Since'@adonisjs/lucid' defineConfig function expects the client passed for sqlite to be a string, 'sqlite' | 'sqlite3' | 'better-sqlite3', I assume that it tries to resolve the class as a string ( [class Client_Libsql extends Client_SQLite3]).

So it looks the database config is stringified before passed to the connection?

I see a solution in the following pattern:


// in src/types/database.ts
// for each connection config, we need to edit the client option to accept a knex type too... 
// I am not sure about the database clients like postgres but sqlite should be able to accept this custom config

import {Knex} from 'knex'
export type SqliteConfig = SharedConfigNode & {
  client: 'sqlite' | 'sqlite3' | 'better-sqlite3' | typeof Knex.Client
  connection: {
    filename: string
    flags?: string[]
    debug?: boolean
    mode?: any
  }
  replicas?: never
}

// in src/connection/index.ts
// update the this.dialectName to consider a custom client
export class Connection extends EventEmitter {
    ...
    constructor(name, config, logger) {
        super();
        this.name = name;
        this.config = config;
        this.logger = logger;
        this.validateConfig();

        if(
            typeof this.config.client === 'function' && 
            this.config.client.prototype instanceof knex.Client
        ) {
            const Client = this.config.client; // Get the constructor reference
            const newClient = new Client({...this.config}); // we can spread all config except client but this is simple to spread all
            this.dialectName = resolveClientNameWithAliases(newClient.dialect);
        }
        else {
            this.dialectName = resolveClientNameWithAliases(this.config.client);
        }
        ...
    }

    // Finally, to make it also work in "knex-dynamic-connection", we need to update the patchKnex function
    // index.ts (in the library)
    // update the function to also consider a client that is a function from knex

    export function patchKnex(
       knex: Knex,
       configFn: (config: Knex.Config) => Knex.ConnectionConfig
    ): void {
        const client = knex.client;
        let clientName= '';
        if(
            typeof client.config.client === 'function'
            // I also wanted to check for typeof being knex.Client but it was not working so I ignored it
        ) {
            const Client = client.config.client; // Get the constructor reference
            const newClient = new Client({...client.config});
            clientName = resolveClientNameWithAliases(newClient.dialect);
        }
        else {
            clientName = resolveClientNameWithAliases(client.config.client);
        }
    }
}

I am not sure how this affects the packages altogether but by updating those (in the build of the packages in node_modules as I was testing), it worked for me to be able to use a custom client.

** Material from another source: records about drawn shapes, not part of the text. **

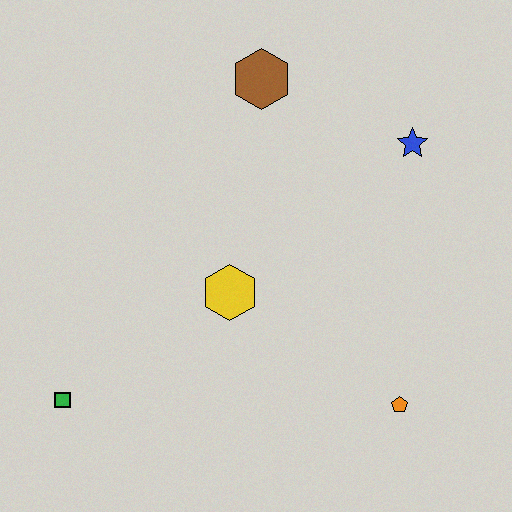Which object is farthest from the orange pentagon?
The brown hexagon is farthest from the orange pentagon.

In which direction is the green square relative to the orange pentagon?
The green square is to the left of the orange pentagon.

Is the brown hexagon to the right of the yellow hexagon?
Yes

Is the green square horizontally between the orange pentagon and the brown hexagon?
No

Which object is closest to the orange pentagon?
The yellow hexagon is closest to the orange pentagon.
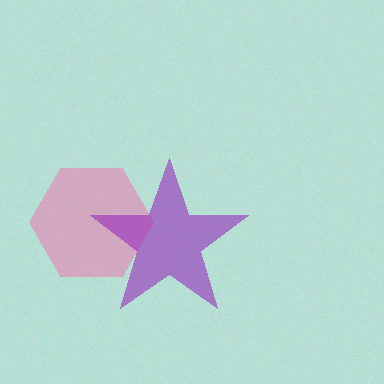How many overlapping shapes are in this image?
There are 2 overlapping shapes in the image.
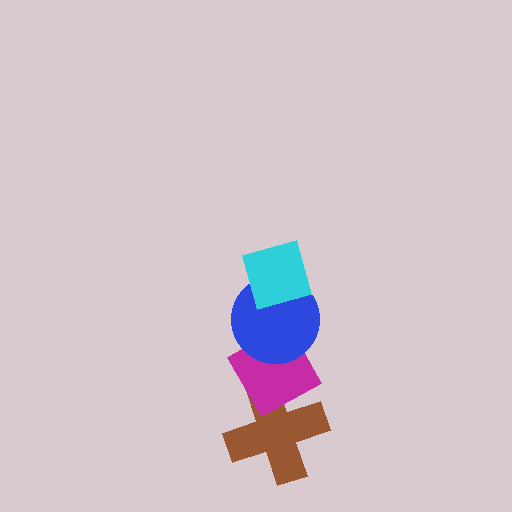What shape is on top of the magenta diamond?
The blue circle is on top of the magenta diamond.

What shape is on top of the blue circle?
The cyan diamond is on top of the blue circle.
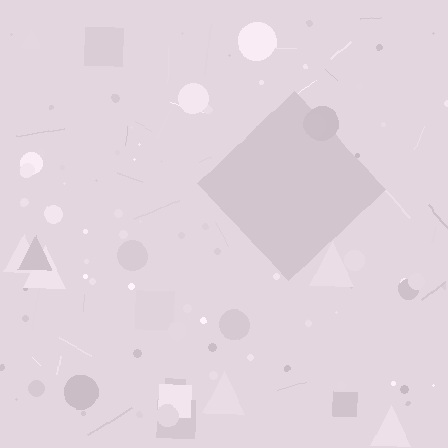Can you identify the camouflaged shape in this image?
The camouflaged shape is a diamond.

futuregerald commented 1 week ago

This is great, I'd love to be able to use turso with Adonisjs. Hoping that it can be supported properly rather than having to modify a file in node_modules. Appreciate the investigation you did here.

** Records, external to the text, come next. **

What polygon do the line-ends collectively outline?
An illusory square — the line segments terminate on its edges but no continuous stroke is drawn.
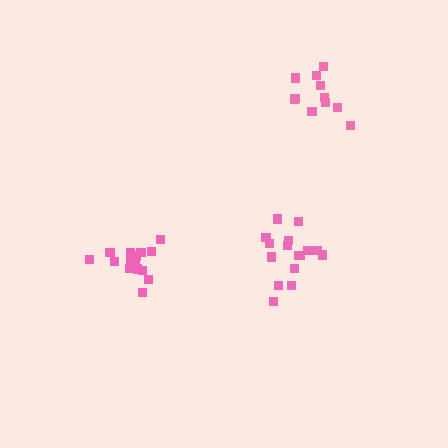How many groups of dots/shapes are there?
There are 3 groups.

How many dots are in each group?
Group 1: 16 dots, Group 2: 11 dots, Group 3: 16 dots (43 total).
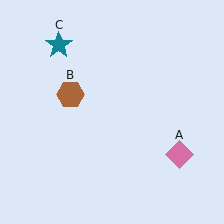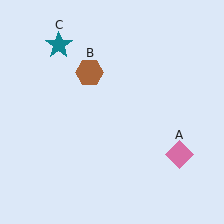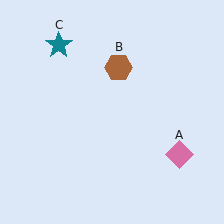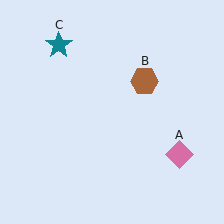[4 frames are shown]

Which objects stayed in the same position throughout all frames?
Pink diamond (object A) and teal star (object C) remained stationary.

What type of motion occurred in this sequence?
The brown hexagon (object B) rotated clockwise around the center of the scene.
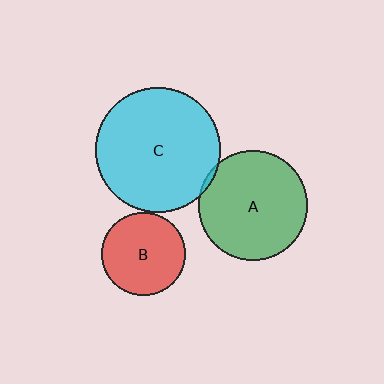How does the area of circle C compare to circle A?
Approximately 1.3 times.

thetutlage commented 1 week ago

I got it to work with few tweaks. @discoverlance-com thanks for digging into it and providing insights.

Let's have libSQL supported as a first-class citizen

futuregerald commented 1 week ago

I got it to work with few tweaks. @discoverlance-com thanks for digging into it and providing insights.

Let's have libSQL supported as a first-class citizen

Love this! mind sharing your code with the tweaks you made?